Some demonstrated that a few cleverly placed words in something as innocent as a Google Doc could alter the AI browser’s behavior.

That same day, browser-maker Brave posted a blog warning that indirect prompt injection is a systemic issue for all AI browsers, including Perplexity’s Comet.

OpenAI isn’t alone in waving the caution flag.

Earlier this month, the UK’s National Cyber Security Centre warned that prompt injection attacks may never be fully mitigated and advised companies to focus on damage control, not magical fixes.

So what’s OpenAI’s plan?
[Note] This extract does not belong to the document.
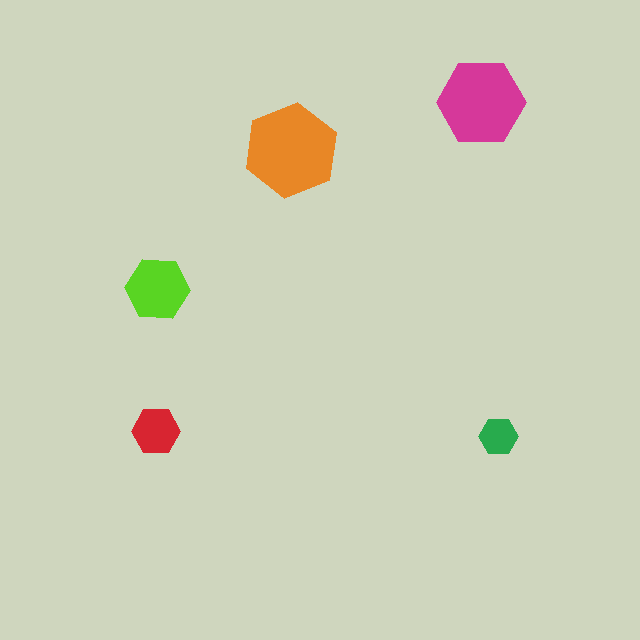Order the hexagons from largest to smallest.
the orange one, the magenta one, the lime one, the red one, the green one.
Fight fire with fire, or more accurately, fight hackers with a hacker bot.

The company has built an “LLM-based automated attacker,” trained with reinforcement learning, whose sole job is to think like a villain.

This bot runs attack simulations, studies how Atlas would respond, tweaks its strategy, and tries again, faster than any human red team could.

According to OpenAI, this attacker has already uncovered novel exploits that humans missed.

In one demo, a malicious email convinced an AI agent to send a resignation email instead of drafting an out-of-office reply.

After security updates, Atlas flagged the attempt instead, a small but meaningful win.

Rivals like Anthropic and Google agree the solution isn’t a single patch but constant pressure-testing. Still, experts urge caution.

Rami McCarthy of cybersecurity firm Wiz summed it up neatly: risk equals autonomy times access.

Agentic browsers sit squarely in the danger zone, lots of access, just enough independence to cause chaos.

OpenAI now recommends limiting what Atlas can touch, requiring confirmations, and avoiding vague instructions like “handle everything.”